- The paper presents a novel hybrid framework combining implicit-structured Gaussian representations with Atlanta-world guided planar regularization for globally consistent 3D reconstruction.
- It leverages multi-modal supervision from semantic, photometric, and geometric priors to achieve higher accuracy and smoother surfaces in both indoor and urban scenes.
- Experimental results demonstrate improved performance over explicit and implicit baselines on benchmarks like ScanNet and MatrixCity, ensuring detailed and noise-free reconstructions.
AtlasGS: Atlanta-world Guided Surface Reconstruction with Implicit Structured Gaussians
Introduction and Motivation
AtlasGS introduces a hybrid surface reconstruction framework that leverages the Atlanta-world assumption to regularize geometry in both indoor and urban scenes. The method addresses two persistent challenges in multi-view 3D reconstruction: (1) the lack of globally consistent geometric priors for low-texture regions, and (2) the trade-off between the efficiency and detail preservation of explicit Gaussian Splatting (GS) and the smoothness of implicit neural representations. Existing approaches either suffer from discontinuities in reconstructed surfaces (explicit GS) or are computationally inefficient and lack high-frequency detail (implicit SDF-based methods). AtlasGS proposes an implicit-structured GS representation, integrating the strengths of both paradigms, and introduces semantic and structural regularization based on the Atlanta-world model to enforce global consistency.
Methodology
Implicit-Structured Gaussian Representation
AtlasGS constructs a sparse feature grid from SfM points, encoding both geometric and semantic features. Each voxel in the grid predicts attributes for a set of local Gaussians via geometry and semantic MLPs. This implicit-structured approach ensures that the optimization of each Gaussian influences its neighbors, promoting locally coherent geometry while preserving high-frequency details. The rendering pipeline employs surfel rasterization, and semantic attributes are lifted from 2D pseudo-labels to 3D Gaussians, supervised via cross-entropy loss.
Figure 1: AtlasGS pipeline overview, showing the integration of posed images, SfM points, feature grid construction, attribute decoding, rasterization, and structural regularization via explicit plane indicators.

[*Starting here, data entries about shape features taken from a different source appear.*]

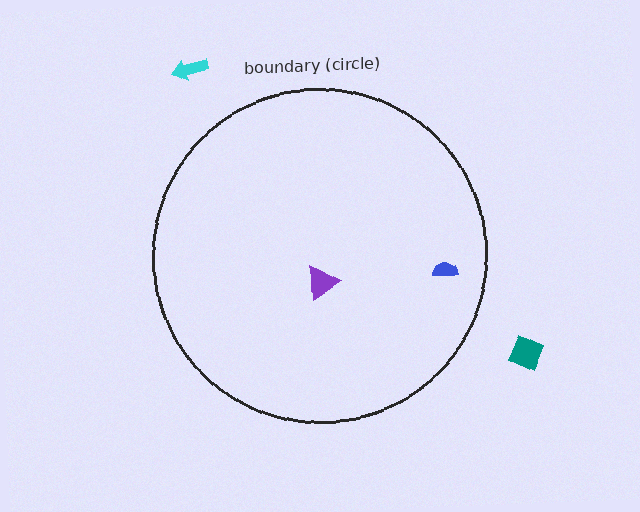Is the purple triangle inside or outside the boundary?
Inside.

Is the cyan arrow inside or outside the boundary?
Outside.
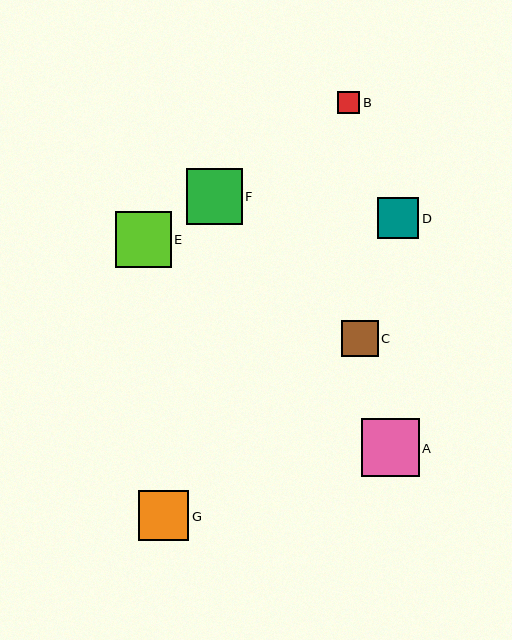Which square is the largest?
Square A is the largest with a size of approximately 58 pixels.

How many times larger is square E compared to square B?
Square E is approximately 2.5 times the size of square B.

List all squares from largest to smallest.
From largest to smallest: A, F, E, G, D, C, B.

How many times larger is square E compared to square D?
Square E is approximately 1.4 times the size of square D.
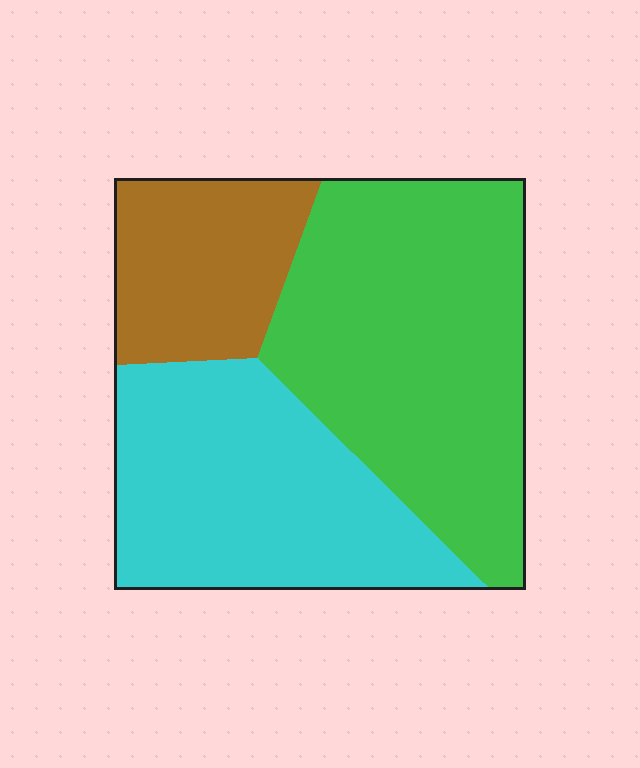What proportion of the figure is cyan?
Cyan takes up between a third and a half of the figure.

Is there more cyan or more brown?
Cyan.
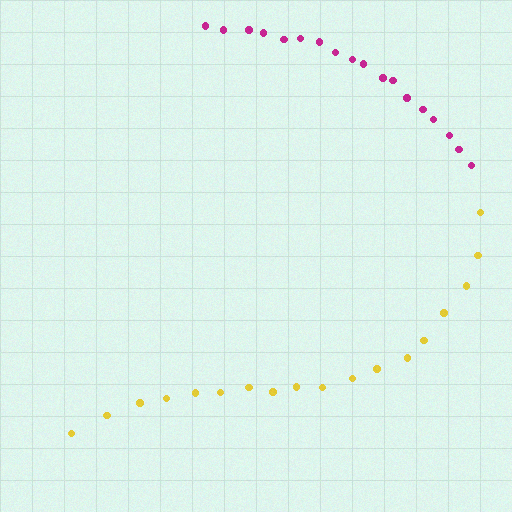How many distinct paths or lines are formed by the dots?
There are 2 distinct paths.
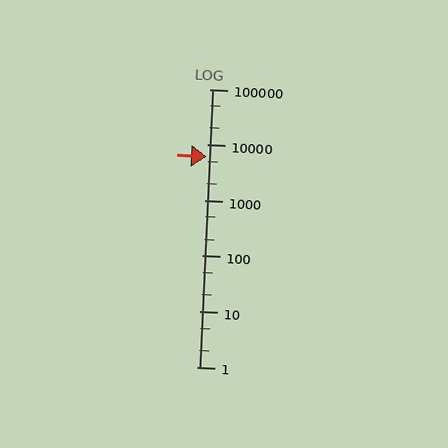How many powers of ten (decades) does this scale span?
The scale spans 5 decades, from 1 to 100000.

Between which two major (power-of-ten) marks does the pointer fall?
The pointer is between 1000 and 10000.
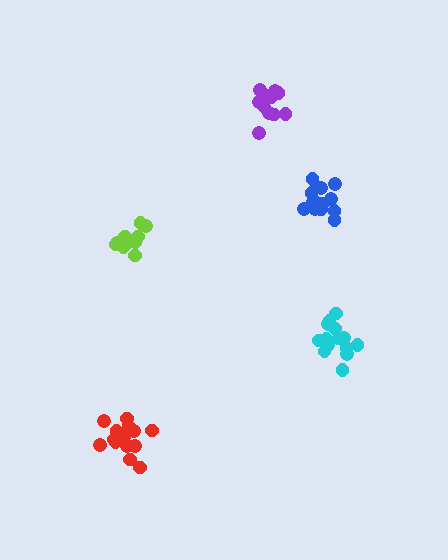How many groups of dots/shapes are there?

Atlanta-world Guided Planar Regularization
The Atlanta-world assumption models scenes with a dominant vertical direction (gravity) and multiple horizontal directions, capturing the structural regularity of man-made environments. AtlasGS introduces learnable explicit plane indicators for floor and ceiling, initialized via RANSAC on semantic-lifted points and optimized jointly with Gaussian parameters. Two regularization terms are defined:
- 3D Global Planar Regularization: Enforces normal alignment and planar constraints for Gaussians based on their semantic probabilities, ensuring that wall, floor, and ceiling regions are geometrically consistent with the Atlanta-world planes.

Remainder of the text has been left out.